Jipmer
Doctors at Jipmer cure a boy of premature puberty with surgery (wiki commons)

A three-year-old boy in India has undergone brain surgery to cure premature puberty, which made his genitals grow, deepened the timbre of his voice and caused acne to sprout on his face.

The boy was just 18 months old when his parents noticed the physical changes that normally start to develop in a boy at least a decade later. His behaviour had also become aggressive.

He was taken to the Jawaharlal Institute of Postgraduate Medical Education and Research (Jipmer) in Puducherry, where doctors found that he had excessive sex hormones.

More tests revealed that he was suffering from precocious puberty, a condition that affects one in every 5,000 to 10,000 children in the US, although its onset at such a young age is much rarer.

Precocious puberty occurs because of an abnormal production of oestrogen.
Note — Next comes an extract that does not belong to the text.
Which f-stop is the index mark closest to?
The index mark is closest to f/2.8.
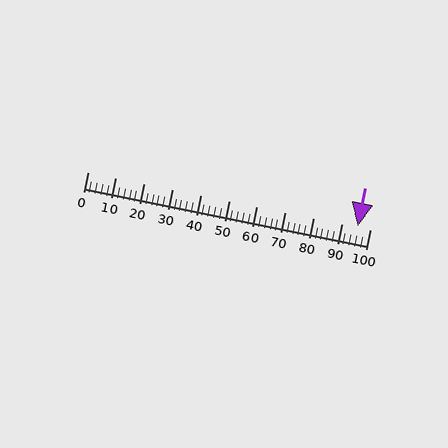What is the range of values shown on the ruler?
The ruler shows values from 0 to 100.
It is often caused by damage to the brain or cerebral disorders.

It is more common in girls than boys and resulted in the youngest mother on record, Lina Medina, who gave birth at the age of five years and seven months in Peru in 1939.

Doctors at Jipmer found that the boy had abnormal tissue in the hypothalamus, an area of the brain linked to the nervous system that regulates hormones.

Responded well

For two years, he had been treated with injections to stop the excessive secretion of hormones but there was little change in his condition and his parents could no longer afford to keep up with the payments. He would have had to have been on medication for 10 years.
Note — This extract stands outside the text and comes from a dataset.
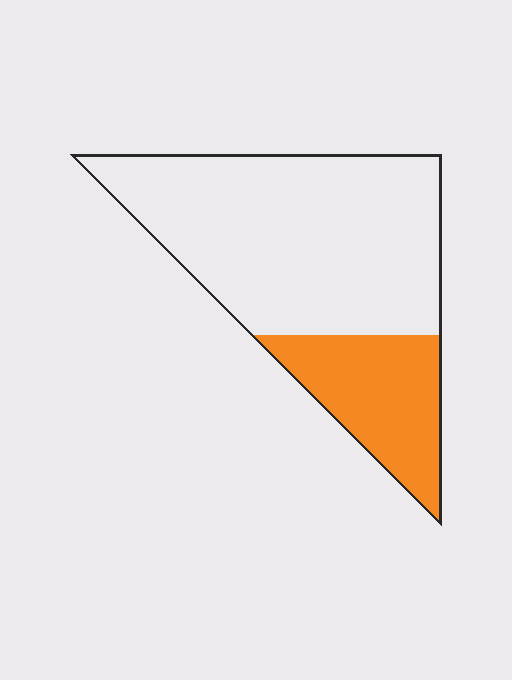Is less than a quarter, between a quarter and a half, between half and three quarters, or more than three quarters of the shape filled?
Between a quarter and a half.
As an alternative, doctors opted for rare skull base surgery and removed the abnormal tissue from the hypothalamus during the three-hour procedure.
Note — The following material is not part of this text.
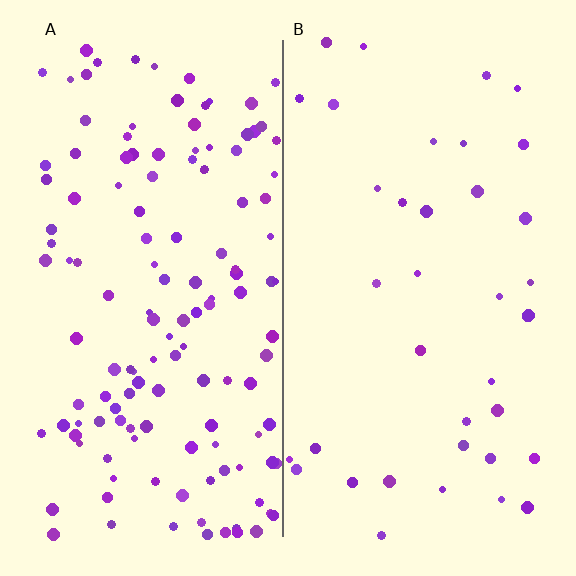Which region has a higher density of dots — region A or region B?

V R Roopesh Kumar, head of neurosurgery at Jipmer, told the Times of India: "Precocious puberty can be completely cured by appropriate medical or surgical intervention if diagnosed early. Children with this condition attain puberty before eight years of age.

"The patient responded well. It is a complex surgery as the abnormal tissue had to be removed without damaging the vital neurovascular structures surrounding it.

"His hormone values became normal for his age and he does not require any further treatment."